Here, a spatial profile is constructed from fourth-order polynomials, using windows 40 pixels long in the dispersion direction. Outlying pixels are replaced if their values are >5 sigma from the spatial profile or if they have data quality flags 2**0 (do_not_use) or 2**11 (hot pixel). See the data quality flags table in the docs.

Also returned is a 3D array of the fitted spatial profiles, and a count of the number of outliers cleaned within 0-4 pixels of the spectral trace (column index 36). You can try setting draw_cleaning_col=True to make some interactive plots and get a better feel for the cleaning process, and help tailor the parameters to your dataset.

Background subtraction

To perform background subtraction from your rate-images, you can make use of BackgroundSubtractStep.

from exotic_miri.stage_2 import BackgroundSubtractStep


custom_bkg_subtract = BackgroundSubtractStep()
proc = custom_bkg_subtract.call(proc, method="row_wise")

Here, we have used the default background regions either side of the spectral trace and applied a row-wise background subtraction. There more options for estimating the background as a linear function of detector column, or for smoothing over the background. You can adjust also background region as required. NB. the constant method is not recommended for MIRI LRS data.

Extract 1D spectra

To extract a time-series of 1D stellar spectra, using a box aperture, you can make use of Extract1DBoxStep.

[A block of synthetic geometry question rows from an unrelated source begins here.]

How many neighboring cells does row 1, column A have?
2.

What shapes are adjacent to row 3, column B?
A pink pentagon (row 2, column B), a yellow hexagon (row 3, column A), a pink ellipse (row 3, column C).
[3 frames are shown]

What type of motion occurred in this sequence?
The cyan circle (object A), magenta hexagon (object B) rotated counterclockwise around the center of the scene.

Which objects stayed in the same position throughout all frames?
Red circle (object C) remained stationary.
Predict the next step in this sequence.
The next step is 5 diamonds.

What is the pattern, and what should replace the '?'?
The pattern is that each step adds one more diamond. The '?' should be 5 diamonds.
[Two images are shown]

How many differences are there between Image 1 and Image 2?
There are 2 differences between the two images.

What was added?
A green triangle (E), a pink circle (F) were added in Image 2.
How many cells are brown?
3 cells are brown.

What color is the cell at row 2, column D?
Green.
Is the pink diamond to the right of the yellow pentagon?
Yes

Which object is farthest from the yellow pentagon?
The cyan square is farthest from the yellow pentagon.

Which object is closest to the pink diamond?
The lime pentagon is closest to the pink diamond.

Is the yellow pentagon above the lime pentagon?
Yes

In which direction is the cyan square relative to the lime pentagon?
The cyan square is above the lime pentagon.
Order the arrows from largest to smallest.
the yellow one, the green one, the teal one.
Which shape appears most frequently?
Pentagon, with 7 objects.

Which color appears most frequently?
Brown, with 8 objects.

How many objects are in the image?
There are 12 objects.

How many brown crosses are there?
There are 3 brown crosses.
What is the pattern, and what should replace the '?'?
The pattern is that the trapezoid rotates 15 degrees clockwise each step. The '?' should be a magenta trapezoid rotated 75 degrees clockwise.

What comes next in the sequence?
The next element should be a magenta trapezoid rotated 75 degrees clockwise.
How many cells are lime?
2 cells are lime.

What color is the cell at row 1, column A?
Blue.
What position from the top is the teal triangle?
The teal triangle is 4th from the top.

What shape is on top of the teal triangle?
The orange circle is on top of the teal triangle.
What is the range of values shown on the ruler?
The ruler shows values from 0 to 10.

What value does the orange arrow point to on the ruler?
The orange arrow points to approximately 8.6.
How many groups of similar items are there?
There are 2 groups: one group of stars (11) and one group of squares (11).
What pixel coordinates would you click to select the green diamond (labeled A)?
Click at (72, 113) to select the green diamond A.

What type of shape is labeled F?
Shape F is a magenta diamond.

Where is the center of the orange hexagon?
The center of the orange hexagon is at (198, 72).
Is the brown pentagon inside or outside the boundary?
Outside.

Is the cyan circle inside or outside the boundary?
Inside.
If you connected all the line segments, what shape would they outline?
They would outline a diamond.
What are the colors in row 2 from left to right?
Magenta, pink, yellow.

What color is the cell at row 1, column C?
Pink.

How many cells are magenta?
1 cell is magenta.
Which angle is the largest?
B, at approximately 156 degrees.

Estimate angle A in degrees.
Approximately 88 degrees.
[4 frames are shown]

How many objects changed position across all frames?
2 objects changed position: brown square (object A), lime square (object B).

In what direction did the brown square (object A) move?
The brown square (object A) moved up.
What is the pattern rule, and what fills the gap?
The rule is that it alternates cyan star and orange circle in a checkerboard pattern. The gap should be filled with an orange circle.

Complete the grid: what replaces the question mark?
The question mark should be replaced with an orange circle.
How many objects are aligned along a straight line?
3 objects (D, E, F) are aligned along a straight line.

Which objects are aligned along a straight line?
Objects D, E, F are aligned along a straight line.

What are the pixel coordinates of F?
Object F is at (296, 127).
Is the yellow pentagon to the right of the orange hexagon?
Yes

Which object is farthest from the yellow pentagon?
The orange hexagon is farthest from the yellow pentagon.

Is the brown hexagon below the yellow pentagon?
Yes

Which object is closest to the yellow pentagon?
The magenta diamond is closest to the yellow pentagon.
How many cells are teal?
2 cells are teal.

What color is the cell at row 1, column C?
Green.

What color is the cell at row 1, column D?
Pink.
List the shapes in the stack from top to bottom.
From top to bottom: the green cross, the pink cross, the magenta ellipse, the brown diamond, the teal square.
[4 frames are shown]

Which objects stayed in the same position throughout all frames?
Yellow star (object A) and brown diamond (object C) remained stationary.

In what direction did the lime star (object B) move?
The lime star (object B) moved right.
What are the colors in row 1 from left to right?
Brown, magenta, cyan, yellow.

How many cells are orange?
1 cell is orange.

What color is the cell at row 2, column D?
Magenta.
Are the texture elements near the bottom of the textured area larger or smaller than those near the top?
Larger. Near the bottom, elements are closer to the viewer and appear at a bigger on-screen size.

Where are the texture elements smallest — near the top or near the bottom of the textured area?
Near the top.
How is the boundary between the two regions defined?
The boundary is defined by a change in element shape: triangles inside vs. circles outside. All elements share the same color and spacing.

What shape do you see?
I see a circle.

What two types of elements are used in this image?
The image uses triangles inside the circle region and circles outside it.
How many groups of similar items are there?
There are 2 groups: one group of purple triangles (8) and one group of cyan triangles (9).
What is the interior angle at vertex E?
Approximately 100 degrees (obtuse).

from exotic_miri.stage_2 import Extract1DBoxStep


custom_extract1d_box = Extract1DBoxStep()
wv, spec, spec_unc, trace_sigmas = custom_extract1d_box.call(
    proc, wavelength_map, trace_position=36,
    aperture_center=36, aperture_left_width=4, aperture_right_width=4)

Here, a box aperture (top-hat function) is centred on column 36 (nominal for MIRI LRS) and extends 4 pixels in each direction. The total aperture is therefore 9 pixels wide. Note that you must have run the GetWavelengthMap step, so that you may pass the wavelength map as an input. Note that this step returns four outputs: the wavelengths, the time-series spectra, the uncertainties, and a measure of the point source function (PSF) widths.

ExoTiC-MIRI also has an implementation of optimal extraction (Horne 1986). See Extract1DOptimalStep for details.

Align spectra

Often the pointing stability corresponds to the flux stability in your light curves. The x and y position of the spectral trace through time may be used as a diagnostic or decorrelator. To measure the positions, and optionally re-align the spectra, you can use AlignSpectraStep.

from exotic_miri.stage_2 import AlignSpectraStep


custom_align_spectra = AlignSpectraStep()
spec, spec_unc, x_shifts, y_shifts = custom_align_spectra.call(
    proc, spec, spec_unc, align_spectra=False)

Note that this step requires the outputs from Extract1DBoxStep or Extract1DOptimalStep as inputs.